La Fédération tunisienne de l’hôtellerie (FTH) a présenté, les résultats de l’étude d’impact de la Covid-19 sur le secteur hôtelier et les projections pour l’année 2021.

Le secteur du tourisme est le secteur le plus impacté au niveau national et international par la Covid-19, surtout après le confinement général qui a nécessité la fermeture de frontières terrestres, aériennes et maritimes. Le nombre des touristes a régressé sensiblement au grand dam des professionnels du tourisme et particulièrement des hôteliers. D’ailleurs, l’Organisation mondiale du tourisme (OMT) a annoncé en septembre que le retour à la normale de l’activité touristique ne se fera pas avant 2023 au mieux, tandis que l’Association Internationale du transport aérien (Iata) ne prévoit pas de reprise du trafic aérien habituel avant 2024. C’est dire que les hôteliers doivent encore patienter des années — à moins de constater un changement de la donne au cours du mois à venir — pour voir leur chiffre d’affaires s’améliorer et retrouver, au moins, son niveau habituel.

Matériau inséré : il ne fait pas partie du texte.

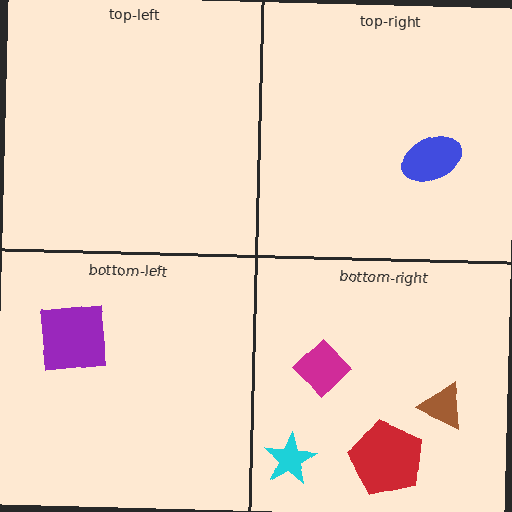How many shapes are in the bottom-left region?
1.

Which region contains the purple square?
The bottom-left region.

En dessous du seuil de la pauvreté

Dans ce contexte, la Fédération tunisienne de l’hôtelleries a commandé une étude à une équipe d’experts économistes, encadrée par M. Abdel Rahmen El Lahga, professeur d’économie à l’Université de Tunis. Cette étude a confirmé et révélé que le secteur de l’hôtellerie est le plus impacté en termes de pertes d’emplois que d’autres secteurs. Ainsi, ces pertes sont estimées à 27.000 emplois permanents prévues d’ici à fin 2020. A l’origine de cette situation, la fermeture ou la diminution de l’activité de plusieurs unités. Certains professionnels ont jugé nécessaire de réduire le nombre des agents dans l’espoir de diminuer un tant soit peu le déficit financier.

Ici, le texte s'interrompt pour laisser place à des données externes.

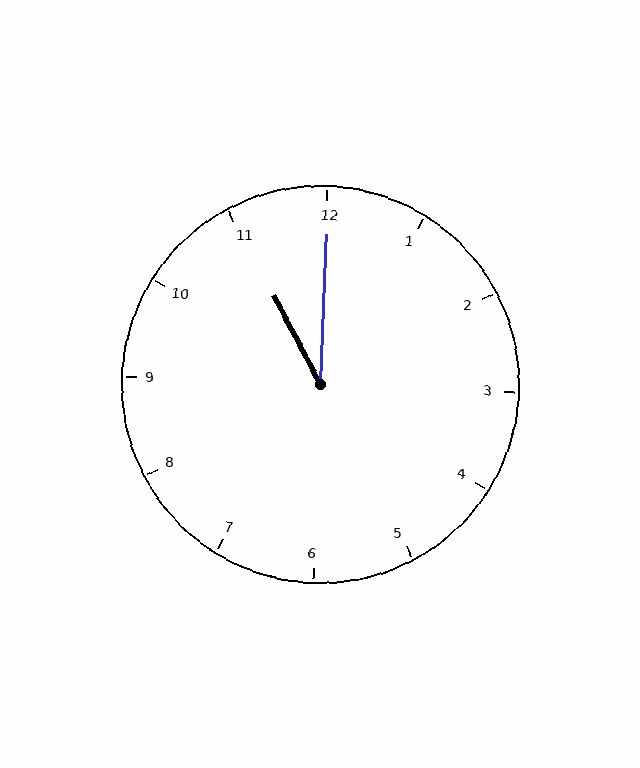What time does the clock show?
11:00.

Aussi, 6 familles sur 10, dont le chef de famille travaille dans l’hôtellerie, devraient désormais vivre en dessous du seuil de pauvreté. Alors qu’avant la pandémie, 1% d’entre elles étaient dans l’extrême pauvreté, cette proportion passera à 40% après la pandémie. Certains agents licenciés sont obligés de mendier pour pouvoir survivre à cette pandémie qui a causé des dégâts importants dans tous les secteurs.

La FTH apprécie à leur juste valeur les mesures gouvernementales à court terme annoncées le lundi 16 novembre et destinées à préserver les emplois et la pérennité des entreprises. Elle appelle à une promulgation rapide des textes d’application et à la mise en place de procédures simplifiées, vu la nécessité urgente et la gravité de la crise du secteur. Pour préserver les activités de ces unités, il est nécessaire de faciliter l’accès au financement et de trouver une solution à l’endettement. Certains professionnels proposent la création d’un Fonds destiné à soutenir les hôteliers en cas de catastrophes naturelles, à l’instar de ce qui a été fait pour le secteur agricole pour sauver la mise.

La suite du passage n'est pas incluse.